Is hydropower renewable energy? One village in SE Alaska needs it to be

Water flows down the tube and spins a turbine that creates electricity. (Photo by Elizabeth Jenkins/KTOO)

Hoonah’s hydro project, Gartina Falls, was completed in 2015. (Photo by Elizabeth Jenkins/Alaska’s Energy Desk)

A multimillion dollar dam in Kake would make it easier to bring renewable energy to the village, which currently runs off diesel. But the definition of “renewable” isn’t the same in everyone’s book. Federal grants for hydro projects can be limited — compared with what’s available for wind and solar.

Jodi Mitchell puts up a different kind of inspiration in her Juneau office. There’s a yellow sticky note on her computer that warns about how much carbon dioxide diesel emits.

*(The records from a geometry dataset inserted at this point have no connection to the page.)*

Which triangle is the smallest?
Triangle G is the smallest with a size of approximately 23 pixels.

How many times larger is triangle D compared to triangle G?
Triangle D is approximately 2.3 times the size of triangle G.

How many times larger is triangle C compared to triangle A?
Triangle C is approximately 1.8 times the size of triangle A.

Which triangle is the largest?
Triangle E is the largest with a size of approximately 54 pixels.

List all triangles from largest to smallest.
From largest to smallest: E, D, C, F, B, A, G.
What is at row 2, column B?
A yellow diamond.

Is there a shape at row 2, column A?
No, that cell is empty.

“I write that there to remind myself everyday of why we’re doing this,” Mitchell said.

Mitchell is the CEO of the Inside Passage Electric Cooperative, a nonprofit that supplies energy to small Southeast Alaska communities. She says sometimes the only way to power remote Alaska is by burning diesel. And as her yellow sticky note attests, she thinks there’s a better way.

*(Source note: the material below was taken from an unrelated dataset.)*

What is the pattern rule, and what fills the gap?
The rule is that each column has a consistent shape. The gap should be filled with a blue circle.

“If I could build a hydro project in each of those communities, even if it wouldn’t cover the full load, at least they would have some energy security,” she said.

But Mitchell says building a hydro project from scratch can be expensive and the permitting can take a long time.

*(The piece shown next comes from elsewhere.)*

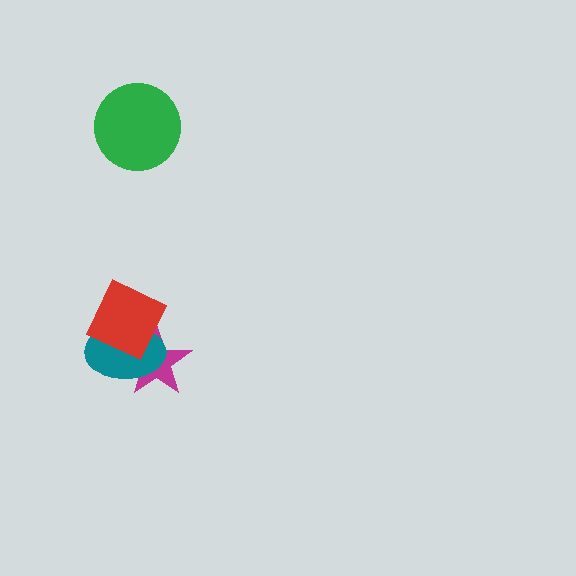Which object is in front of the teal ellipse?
The red square is in front of the teal ellipse.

About three years ago, Mitchell says the utility was getting close to completing a hydro project in Hoonah and the village of Kake was next on the list. The utility sent a couple of engineers to scope it out.

“I was surprised. I was shocked when they sent me the pictures,” Mitchell said. “I was like, where are you? And they were like, we’re at Gunnuk Creek. There’s a dam here already, Jodi!”

What the engineers discovered was an estimated $12 million tank and dam intended for Kake’s drinking water. Mitchell says it was built around 2006, using mostly federal funds. But its electric pumps made it too pricey for the village to operate.

What makes this unused dam special is that it can be converted to generate electricity.

“As far as I know, it’s the lowest hanging fruit in the state and perhaps in the nation,” Mitchell said.

The U.S. Department of Energy sees untapped potential, nationwide, for retrofitting non-power generating dams, and Mitchell thinks this one could be done for about $6 million. It would supply more than half Kake’s electricity.

In the past, she says the utility would have relied on the Renewable Energy Fund, a state program, but because of Alaska’s mega budget deficit, that funding has gone away. Loans aren’t out of the question. Still, that’s an expense that could be passed on to ratepayers. Something that Mitchell says she doesn’t want to do.

So, what options are left?

The Gunnuk Creek dam in Kake. (Photo courtesy of the Alaska Energy Authority)

The Gunnuk Creek dam in Kake. (Photo courtesy of the Alaska Energy Authority)

“Most of the grant funds that are available through the federal government do not include hydro,” Mitchell said. “And anyone who lives in Southeast Alaska thinks that’s completely bonkers.”

Jeff Leahey, the deputy executive director of the National Hydropower Association, says that’s partly true, but it’s more complicated.

“Do people recognize that hydropower is a renewable resource? Yes, they do believe that at the federal level,” Leahey said. “But sometimes they have not included that in the definition of renewable energy.”

Leahey thinks that’s why there aren’t more federal grants for hydro projects. There isn’t consistency across the different federal agencies.

U.S. Sen. Lisa Murkowski was working on a bill that would have made that definition more clear, potentially opening up more federal grants for hydro, but Congress ran out of time.

Leahey says solar and wind seem to get all of the attention.

“I think some of that comes back to the misconception that the real growth in renewables can only come from wind and solar technologies,” Leaheay said. “And the myth that hydro is all built out, that there were no new opportunities for growth.”

Back at the office at the Inside Passage Electric Cooperative, Jodi Mitchell reads me a rejection letter:

“Your project was not one of the highest ranked projects selected for funding at this time.”

It’s from the United States Department of Agriculture, one of a handful of federal grant opportunities that includes hydro.

“I mean, I do a lot of crying when I’m alone because I want it so bad,” Mitchell said. “I want it so bad to help my people.”

Mitchell still thinks Kake’s best bet for cheaper electricity is retrofitting its existing dam. She’ll try to reapply in the next grant cycle. But she’d like to see the floodgates opened on more federal funding.